Воззвание получилось кратким и душевозвышенным.
«Товарищи радиотелеграфисты, – писал Мих-Серг, – вы перначи нового мира! Крыльями слов и волной эфира возвестите всем своим братьям: житель Севера – русский, эскимос, чукча, ламут – восстал против купцов-мародеров. Раньше радио было прислугой спекулянтов, пусть же теперь оно смоет с себя пятно позора, засияет арктической чистотой…»
– Ламуты едут!
Крик каюра заставил Августа Берзиня очнуться. По заданию ревкома комиссар охраны Берзинь ехал в богатое Марково, село, заложенное казаками еще триста лет назад. Ноющая головная боль, начавшаяся сразу после расстрела и продолжавшаяся несколько дней на заседаниях ревкома, прошла. Ветер и снег овеяли надеждой, ободрили. Новых расстрелов не хотелось. Хотелось возведения диковинных дворцов, хотелось неслыханно быстрых перелетов из Анадыря в Петербург. Правда, и сила революционной инерции, волокшая по проторенной дорожке к реквизициям и расстрелам, была Берзиню хорошо известна. Поэтому встрече с ламутами он был рад, хотя такая встреча революционного смысла и не имела.
Три пары нарт остановились.
Навстречу Берзиню укрепленная стоймя на спине огромного оленя, украшенного желто-красными тряпками и какими-то побрякушками, двигалась икона в окладе.
Август досадливо махнул рукавицей. А каюр, камчадал Парфентьев, тот, повернувшись к Берзиню, наоборот, осклабился во весь рот. Еще вчера каюр-камчадал наотрез отказывался везти представителей ревкома в Марково: «Нарта с собаками туда – четыре тысячи рублей, нарта обратно – четыре с половиной, однако»! Но позже, поговорив по душам с Берзинем, все-таки согласился. Тогда же каюр вынул из кармана несколько ассигнаций и прилюдно плюнул на них. Правда, потом деньги спрятал в карман. После чего Берзинь понимающе похлопал Парфентьева по плечу. Теперь каюр платил Берзиню за понимание объяснительными словами:
– Ламут глюпый, а думает, что умный. Сами лучши олень для Николы ищет! Ламут сам себя омманывает. Говорит себе: Богу ой как не все равно, на каком олене святого Николу повезут. Потому ламут – глюпый. Однако к Богу уважение имеет. И ты уважь Николу, Хван! Поговори с ламутом, может, что полезное расскажет.

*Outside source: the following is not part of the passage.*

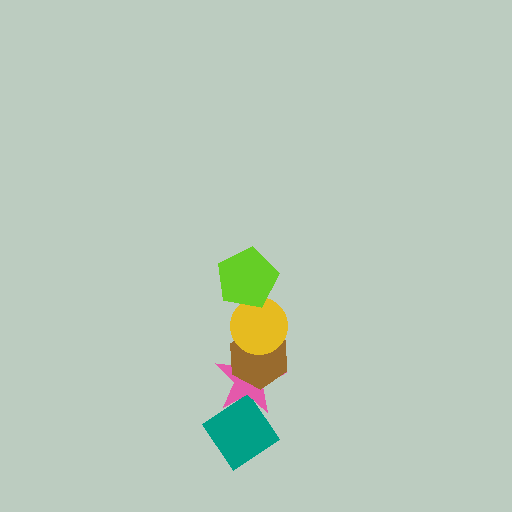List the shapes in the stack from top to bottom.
From top to bottom: the lime pentagon, the yellow circle, the brown hexagon, the pink star, the teal diamond.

Август Берзинь уже хотел было подняться и заговорить с безбородым карликом-ламутом, грозно восседавшим на отдельных нартах. Но встать не смог: не сгибались колени. Тут, на Чукотке, Берзинь стал замечать: негнущиеся колени оказывают влияние на всю его жизнь! От них каменеет подбородок, глаза наливаются слезой, шаг становится семенящим, нереволюционным…
Растирая по очереди колени, Берзинь снова подумал о пока что не охваченном революционным движением селе, о неописуемых богатствах Свенсона, который, как сообщал верный человек, хранил на марковских складах товару на триста тысяч долларов.
Заторопившись, он толкнул камчадала в плечо:
– Поехали, бачка, путь долгий!
– Ладно, Хван, твоя воля…
Латыша Берзиня, предъявившего в августе по прибытии на пост Ново-Мариинск документы на имя Хавеозона, чукчи и чуванцы, даже узнав его настоящую фамилию, продолжали звать Хван. Эту чисто северную приверженность к чему-либо однажды принятому и осознанному Берзинь-Хван занес в свой дневник.